# WeRateDogs Twitter Data Wrangling
The stages for WeRateDogs data are described in detail below:

## Gathering Data 
In this project data is gathered from 3 different sources:

- From flat file using Pandas' read_csv method as `twitter_archive_df`
- Downloading flat file (.tsv) from Internet using request library and using read_csv method with sep ='\t' option as `image_predictions_df`
- Data is gathered via the Twitter API: Firstly, developer account is obtained. Then, various keys are generated to get api object. Using get_status method, the data is gathered for each tweet in twitter_archive_df as a line and saved as a text file.Then line by line these tweets are read as JSON format,and queried for tweet_id, retweet count and favorite count,finally gathering as a dataframe: `retweet_favorite_df`

## Assessing Data
#### Visual Assessment (Quality)
##### twitter_archive_df: 
- Almost all values in the columns: in_reply_to_status_id, in_reply_to_user_id, retweeted_status_id, retweeted_status_user_id, retweeted_status_timestamp are missing. (missing values)
- denominator_rating for tweet_id: 666287406224695296 is 2 (WeRateDogs has a unique rating system which has denominator_rating as 10)
- Dog names are: 'None','such','quite','a','an','the'

##### image_predictions_df:
- Dog breeds sometimes start with uppercase sometimes all lowercase. 

#### Programmatic Assessment (Quality)
- Using `.info()` method, number of non-missing values and data types can be observed: some of the datatypes are erroneous.

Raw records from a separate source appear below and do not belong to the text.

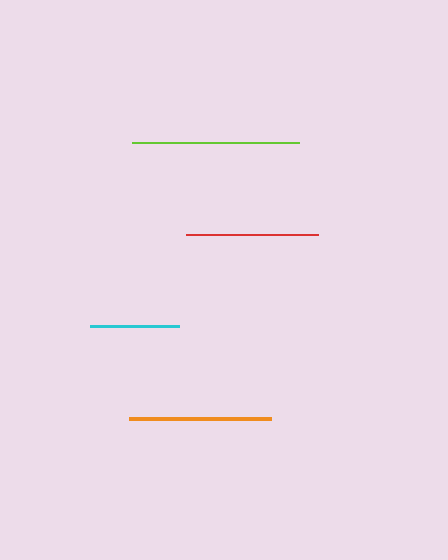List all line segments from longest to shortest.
From longest to shortest: lime, orange and red (about equal), cyan.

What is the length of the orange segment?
The orange segment is approximately 142 pixels long.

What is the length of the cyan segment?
The cyan segment is approximately 90 pixels long.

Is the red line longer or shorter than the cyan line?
The red line is longer than the cyan line.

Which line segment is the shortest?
The cyan line is the shortest at approximately 90 pixels.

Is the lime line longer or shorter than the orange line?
The lime line is longer than the orange line.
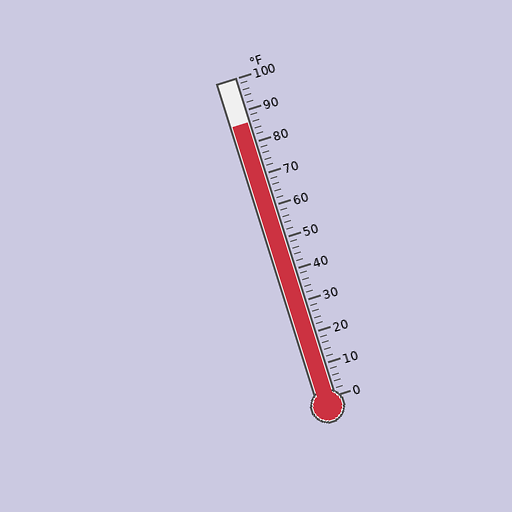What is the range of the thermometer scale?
The thermometer scale ranges from 0°F to 100°F.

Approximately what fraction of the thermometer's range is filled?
The thermometer is filled to approximately 85% of its range.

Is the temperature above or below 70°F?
The temperature is above 70°F.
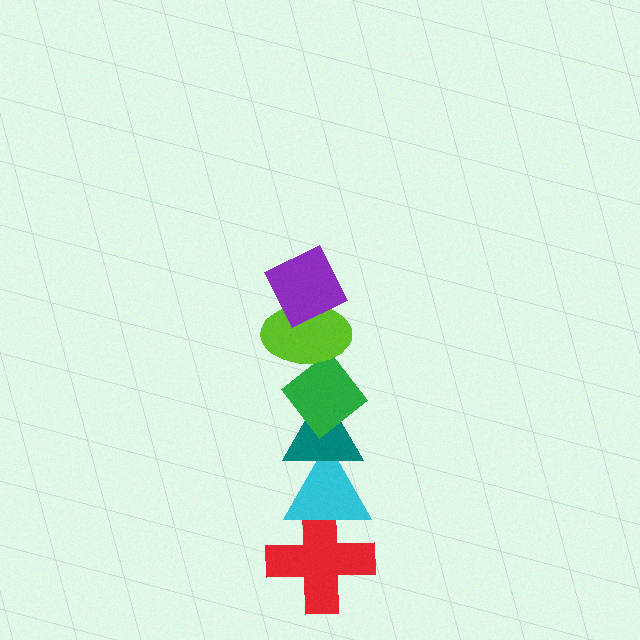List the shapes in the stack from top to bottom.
From top to bottom: the purple diamond, the lime ellipse, the green diamond, the teal triangle, the cyan triangle, the red cross.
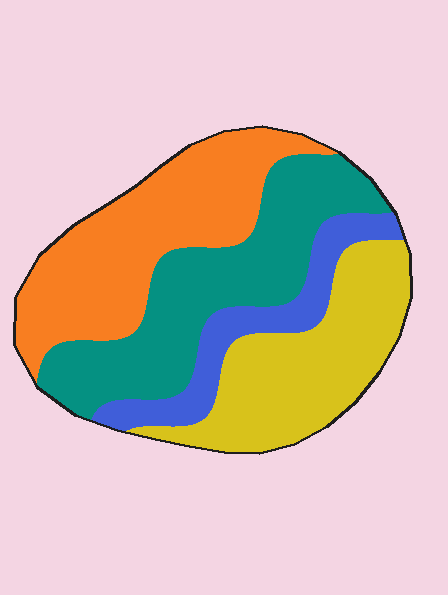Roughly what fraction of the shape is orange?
Orange covers 31% of the shape.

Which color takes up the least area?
Blue, at roughly 15%.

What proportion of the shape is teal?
Teal takes up between a sixth and a third of the shape.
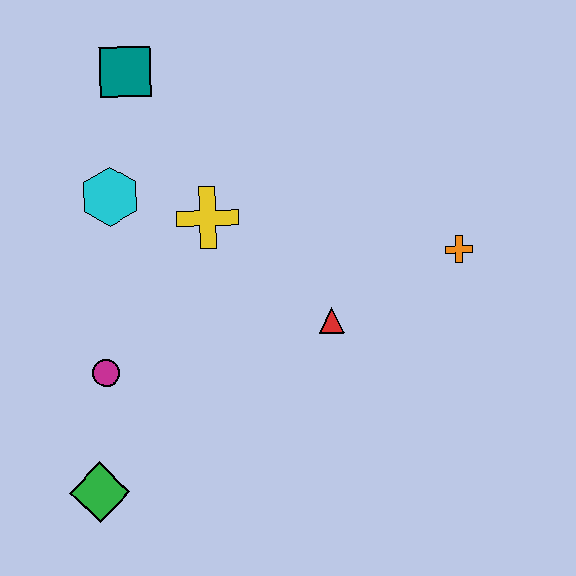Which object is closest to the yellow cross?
The cyan hexagon is closest to the yellow cross.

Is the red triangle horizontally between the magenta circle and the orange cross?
Yes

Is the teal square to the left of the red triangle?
Yes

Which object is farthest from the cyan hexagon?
The orange cross is farthest from the cyan hexagon.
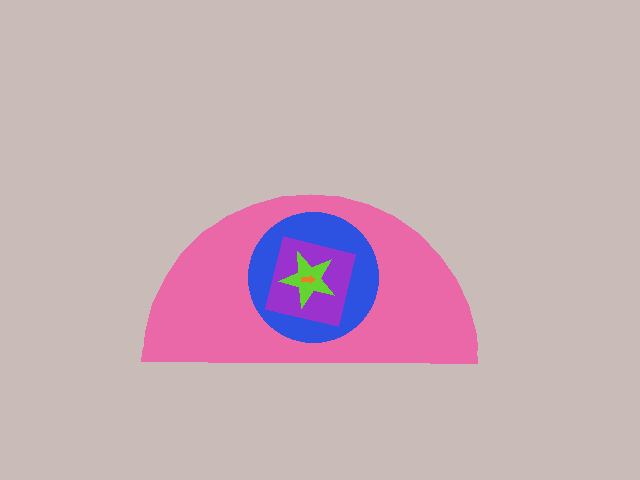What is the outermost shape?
The pink semicircle.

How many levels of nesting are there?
5.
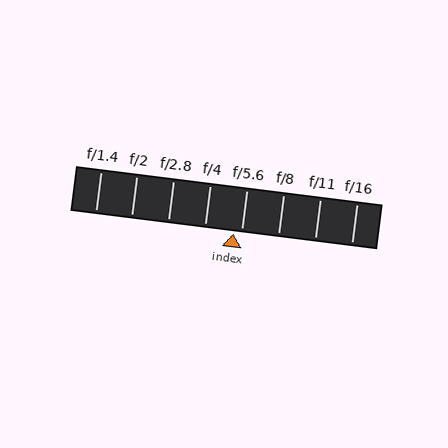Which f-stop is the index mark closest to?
The index mark is closest to f/5.6.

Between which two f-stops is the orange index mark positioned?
The index mark is between f/4 and f/5.6.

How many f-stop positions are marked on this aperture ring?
There are 8 f-stop positions marked.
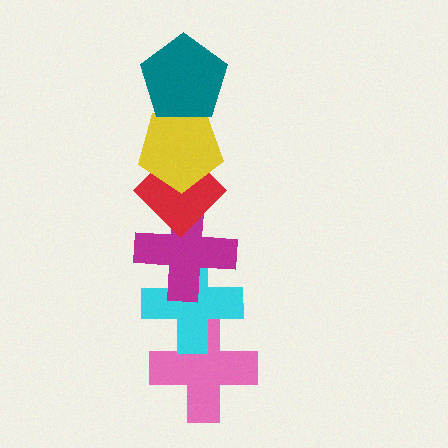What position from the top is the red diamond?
The red diamond is 3rd from the top.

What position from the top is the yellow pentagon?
The yellow pentagon is 2nd from the top.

- Using `twitter_archive_df.rating_denominator.value_counts()` and `twitter_archive_df.rating_numerator.value_counts()`, denominator_ratings other than 10, and very high numerator_ratings are checked one by one. Some of these ratings are found to be misinterpreted, some of them includes multiple ratings. 

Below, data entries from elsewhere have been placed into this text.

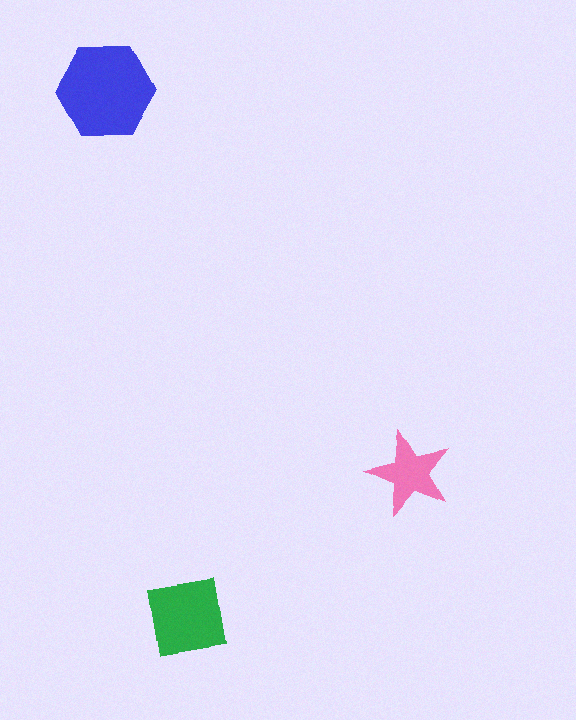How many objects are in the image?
There are 3 objects in the image.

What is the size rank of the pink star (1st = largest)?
3rd.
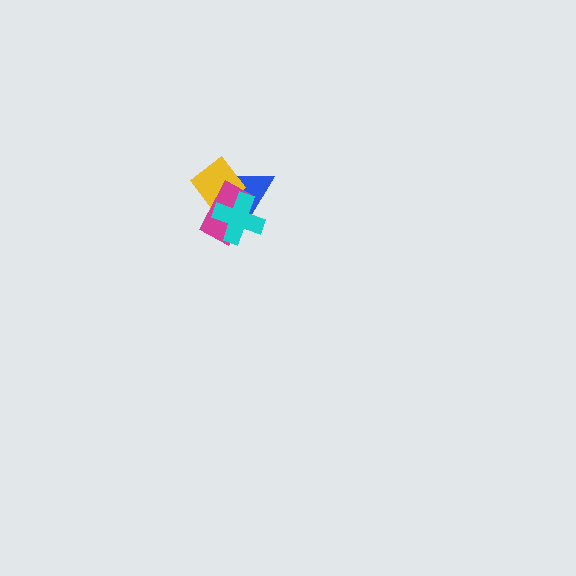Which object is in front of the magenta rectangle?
The cyan cross is in front of the magenta rectangle.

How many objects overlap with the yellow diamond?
3 objects overlap with the yellow diamond.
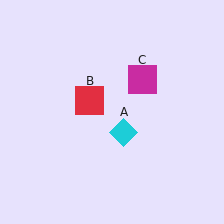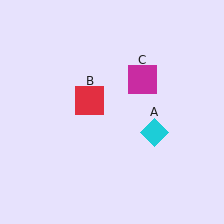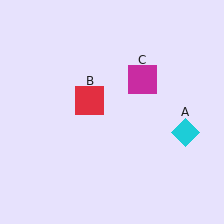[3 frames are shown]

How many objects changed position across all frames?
1 object changed position: cyan diamond (object A).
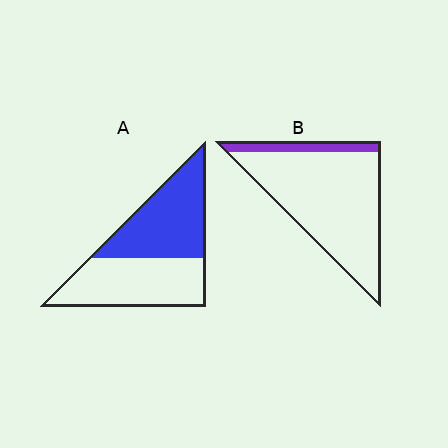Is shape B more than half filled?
No.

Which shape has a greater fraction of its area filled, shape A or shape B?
Shape A.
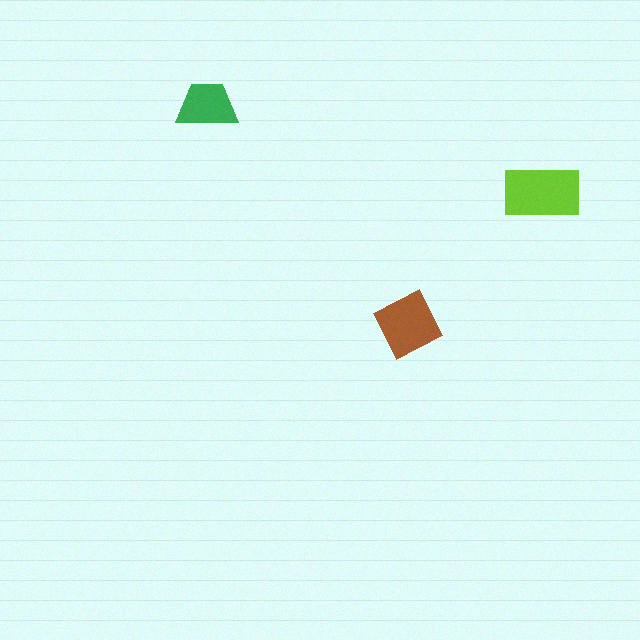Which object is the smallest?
The green trapezoid.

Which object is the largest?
The lime rectangle.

- Some of the tweets are retweets or replied tweets. (duplicate)

- Looking at `text` of some tweets it is found that some dog stages are missed in dog stage columns. (doggo,floofer,pupper,puppo)

#### Visual Assessment (Tidiness)
- All tables can be merged into one table
- columns doggo, floofer, pupper, puppo can be merged as stage column

## Cleaning Data
- The tables are copied before cleaning the data.

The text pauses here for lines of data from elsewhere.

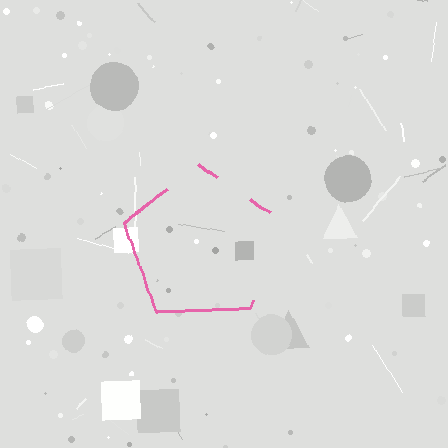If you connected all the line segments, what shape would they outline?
They would outline a pentagon.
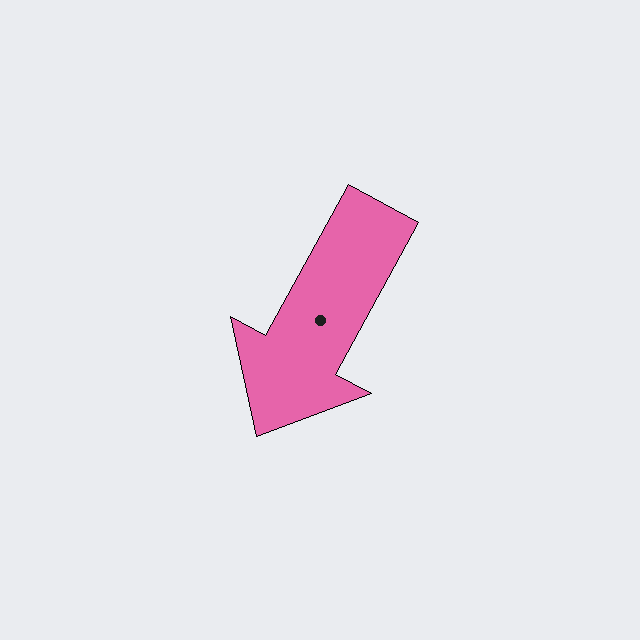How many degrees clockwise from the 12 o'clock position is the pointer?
Approximately 209 degrees.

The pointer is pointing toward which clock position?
Roughly 7 o'clock.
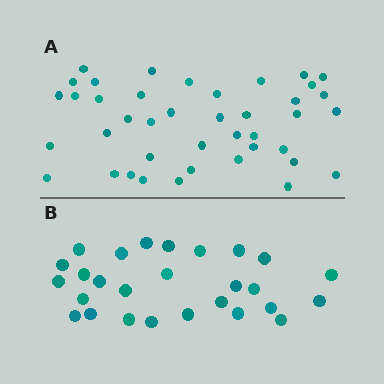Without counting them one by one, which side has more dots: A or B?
Region A (the top region) has more dots.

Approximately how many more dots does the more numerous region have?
Region A has approximately 15 more dots than region B.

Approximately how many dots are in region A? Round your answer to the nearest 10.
About 40 dots. (The exact count is 41, which rounds to 40.)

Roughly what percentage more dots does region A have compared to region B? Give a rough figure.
About 50% more.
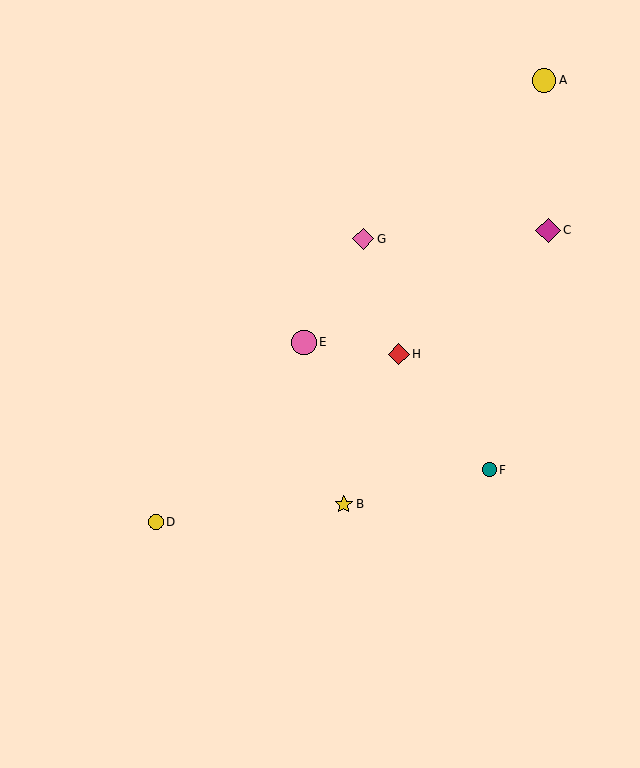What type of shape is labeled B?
Shape B is a yellow star.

- First it's needed to clean duplicate tweets (retweets or replies other than NaN) because using them in the analysis will result in inaccurate analysis. Then colums related to retweets or replies need to be dropped using `.drop` method because all of the values will ne NaN.

- Dog stages are extracted from the text column because some values were missing.Then these columns are merged to dog_stage column using .join, dropping NaN values.

- All three tables merged on all_clean table.

- Tweets does not include dog ratings are dropped. Tweets with misinterpreted ratings' text are read and one by one ratings replaced with correct ratings using `.at` method . Ratings of tweets with multiple dogs are divided by number of dogs. Then rating_denominator column is dropped as all of them are 10.

- Incorrect dog names are replaced with NaN using .replace 

- Erroneous data types are converted to correct ones using `.astype` and `.to_datetime` 

- Name of dog breed are made lowercase using `.str.lower()`

**All data is stored in 'twitter_archive_master.csv' file.**